Sericulture, the production and processing of silk, has been found to have originated from Asia, specifically China. Archaeological data suggests that the existence of silk in the Chinese civilisation dated as far back as eight and a half millennia ago (6500 BC), and there is irrefutable proof that China used silk as long ago as 3600 BC.

Legend has it that sericulture had been discovered and invented by a Chinese Empress, Xi Ling Shi, who was married to the mythical Yellow Emperor Leizu. The Empress had been resting, having her afternoon tea under a mulberry tree when a cocoon fell out of the tree and into her tea. As the heat of the tea dissolved the gum that held the cocoon together and the cocoon began to unravel in her cup, the thought occurred to her that these shimmery strands of fibre could be woven into a fine fabric and thus, sericulture was born.

The art became a closely guarded secret amongst Chinese nobility as the fame and demand for the fabric grew, to the point where it was considered a crime against the state to share secrets of silk production, one punishable by death. As the Chinese economy improved, however, even commoners gained access to silk, and eventually, another legend tells that the secrets of silk production got leaked outside the kingdom by a Chinese princess who was to be married to a foreign nobleman. She hid cocoons of mulberry silkworms in her elaborate hairdo and presented them to her new kingdom on arrival.

The trade of silk was such a booming and lucrative one that it built a major trade route and the Silk Road is still known by that name to date.

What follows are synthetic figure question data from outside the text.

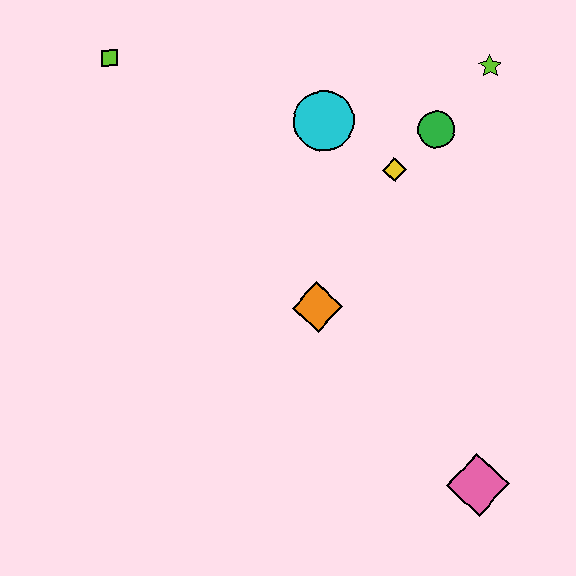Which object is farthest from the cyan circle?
The pink diamond is farthest from the cyan circle.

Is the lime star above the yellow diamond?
Yes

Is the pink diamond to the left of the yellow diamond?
No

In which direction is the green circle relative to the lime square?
The green circle is to the right of the lime square.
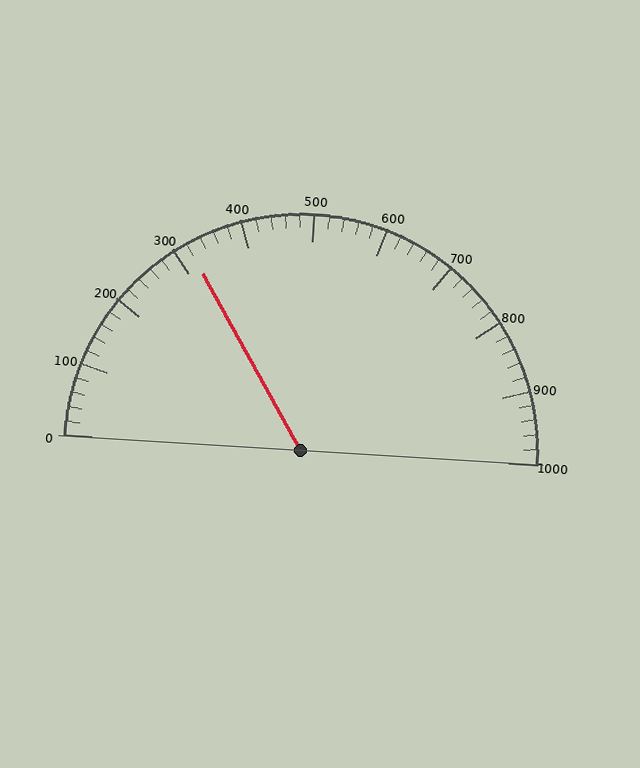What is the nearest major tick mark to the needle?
The nearest major tick mark is 300.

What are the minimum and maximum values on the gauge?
The gauge ranges from 0 to 1000.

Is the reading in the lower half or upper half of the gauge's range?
The reading is in the lower half of the range (0 to 1000).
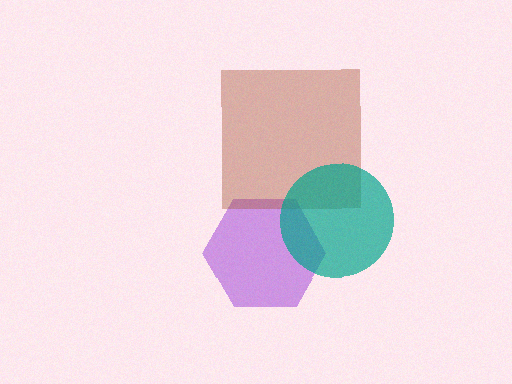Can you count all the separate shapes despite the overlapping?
Yes, there are 3 separate shapes.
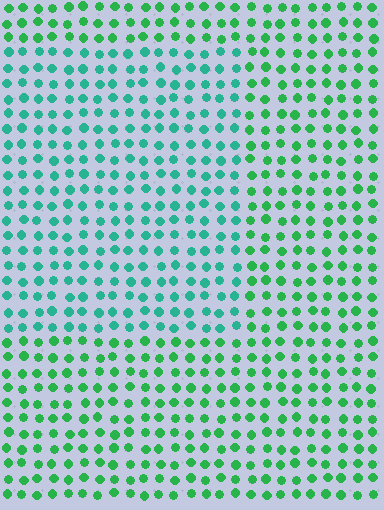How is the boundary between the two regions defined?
The boundary is defined purely by a slight shift in hue (about 31 degrees). Spacing, size, and orientation are identical on both sides.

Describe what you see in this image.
The image is filled with small green elements in a uniform arrangement. A rectangle-shaped region is visible where the elements are tinted to a slightly different hue, forming a subtle color boundary.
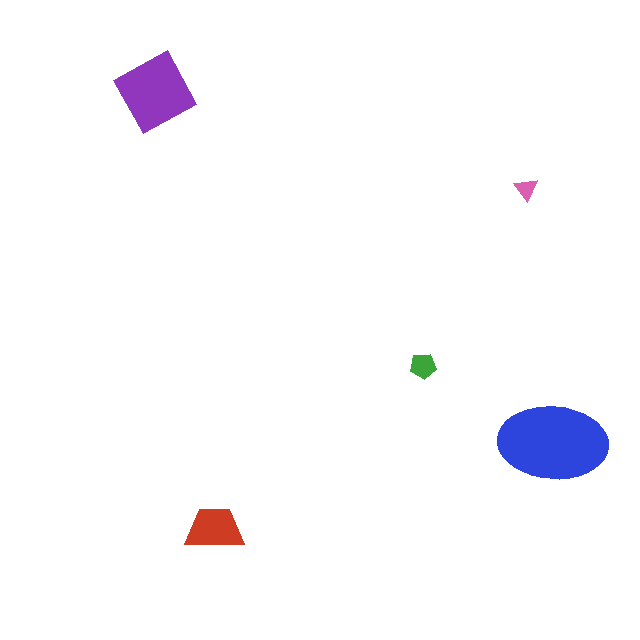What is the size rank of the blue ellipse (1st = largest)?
1st.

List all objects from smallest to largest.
The pink triangle, the green pentagon, the red trapezoid, the purple diamond, the blue ellipse.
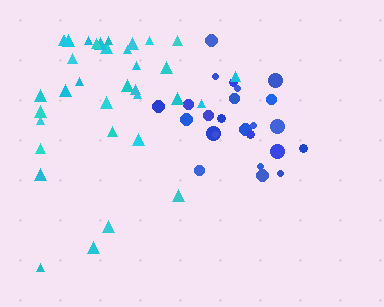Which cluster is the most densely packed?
Blue.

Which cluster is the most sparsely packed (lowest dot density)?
Cyan.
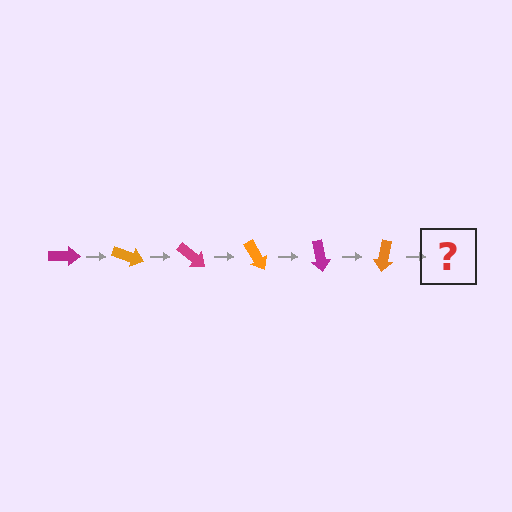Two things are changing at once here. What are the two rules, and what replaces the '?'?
The two rules are that it rotates 20 degrees clockwise each step and the color cycles through magenta and orange. The '?' should be a magenta arrow, rotated 120 degrees clockwise from the start.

The silk road was established upon the institution of silk production in other parts of Asia like Thailand, India, and Korea and although the silk produced in China was still considerably dominating the market, it facilitated the trade of silk from Asia to as far as Western Europe. 

While there exist historical records that seem to point to the fact that silk had also been produced in the west as well, none have been proven.

Throughout those times and into the middle ages, silk gained more prominence, spreading in the West, in Italy and America until the development of synthetic fabric options in America after the second world war.

How Silk Is Made

The silk production process has not greatly evolved since pre-industrial times, and that is where a lot of our concerns lie.

Domesticated mulberry silkworms are bred in captivity for silk production and usually, after this, the male adults are usually disposed of. The female adult moths breed from three hundred to five hundred eggs upon mating, after which the females are crushed for their eggs, and if they are discovered to be diseased after this, those eggs are also destroyed to prevent the spread of disease.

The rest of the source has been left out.